I don’t think it’s going to last. Why should a musician who sells one million albums a year be paid so much more than the editor of a national newspaper that sells one billion copies a year? In ten years’ time, maybe five, being a pop star will be a profitable profession. Like being a barrister or a consultant. But not like being a juice carton magnate.

This isn’t a moral or cultural opinion. Gary Glitter can earn £50,000 a year on royalties accrued every time Rock & Roll (Part 2) is played at an NFL game. So what? All that tells us is that he was lucky enough to be part of the never-to-be-repeated phenomenon that was The Music Industry of the Latter Years of the 20th Century.

I immediately trust him because of his droll Big Brother quip. And, to answer his question: most people don’t usually want to be/have sex with newspaper editors, and will not pay money to consume their image.

Not surprisingly, times were good. Vinyl records were cheap to manufacture but hard to copy. Recording studios were vastly expensive to hire, so musicians were dependent on the industry to get records made. Most of all, as internet marketeer Seth Godin reminded executives at Columbia Records last year, people didn’t like pop stars, they loved them. It seemed natural that pop stars should be rich. And they were.

Now, all that is gone, washed away by the digital tide. The great, profit-hyping discovery that was the CD – we can get everyone to buy their record collection all over again, for twice the price! – proved in the long run to be the industry’s nemesis. Too late, the labels realised that in fact they had been flogging infinitely duplicable digital masters to the public. And nobody ever got rich selling something expensive that you can get for free.
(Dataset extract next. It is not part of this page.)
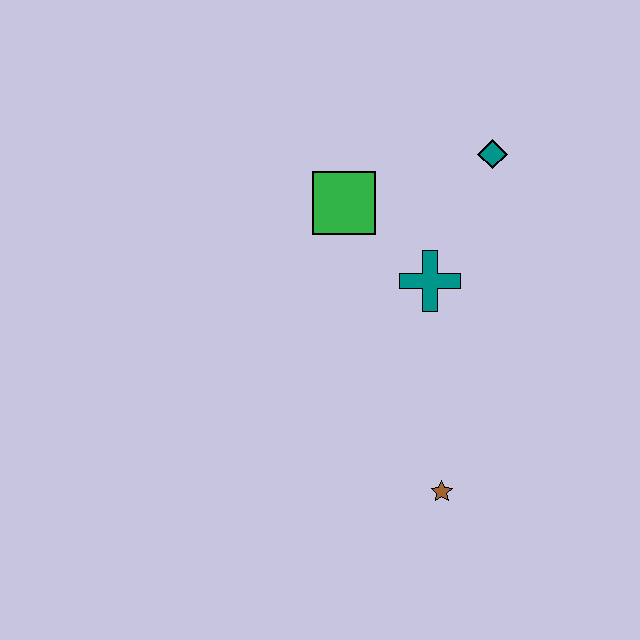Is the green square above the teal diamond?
No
I do take issue with the “people don’t love pop stars anymore” argument (exhibit A). If anything, people (especially young people) love musicians more than ever because they have so much access to them. Unfortunately (for the musicians, at least) this modern idol worship is as free as it is instantly accessible.

Internet clever person Kevin Kelly has written a great essay called 1,000 True Fans. He sets out how a musician (or writer, or artist) should be able to make a comfortable living (say $100,000 a year) if they can offer sufficiently enticing products to a sufficient number of true fans. His maths are fuzzy but his basic argument is sound. It’s no longer enough to have two million people like your song, buy the single and earn you a house. They’ll just download it, and you won’t see a penny. Instead, you need a deeper relationship with fewer people.
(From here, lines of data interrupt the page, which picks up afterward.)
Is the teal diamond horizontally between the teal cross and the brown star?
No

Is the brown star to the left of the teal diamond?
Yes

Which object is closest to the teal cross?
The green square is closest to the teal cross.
By “deeper relationship” he means “a really good merch table.”

What will it look like from the rock star’s end of the telescope? In fairness, most working musicians in rock and roll’s Premiership, if not its Big Four, have accepted that the days of driving Rolls-Royces into private pools are long gone. In the 1970s, Elton, Led Zep and the Stones set the standard of rock star ostentation that is now of use only to filmmakers and potboiler novelists. Today’s famous musicians work harder and are paid less, and in the future it’ll only get worse. A rock star used to be a demigod who bathed in money each morning. In the future, they’ll look with envy on Java programmers or hedge fund managers.

That may be a tad drastic, but not far off from the truth. (Although one hopes that they’ll see a better fate than the one possibly faced by hedge fund managers.) On the one hand, it’s kind of interesting in a nice way to see the “rock star” ideal deflated a bit–there’s no real reason why someone who can write a good pop song should have the right to extravagant conspicuous consumption. On the other hand, what is the rock illusion going to consist of if it can’t be at least partially defined by the shorthand term “cool”? The most successful rock stars around right now are Nickelback–they even sell records!–but they don’t come close to the idea of 1970s-era rock cool by any stretch of the imagination.

Musicians may finally be learning their place, but the world will definitely lose something as a result.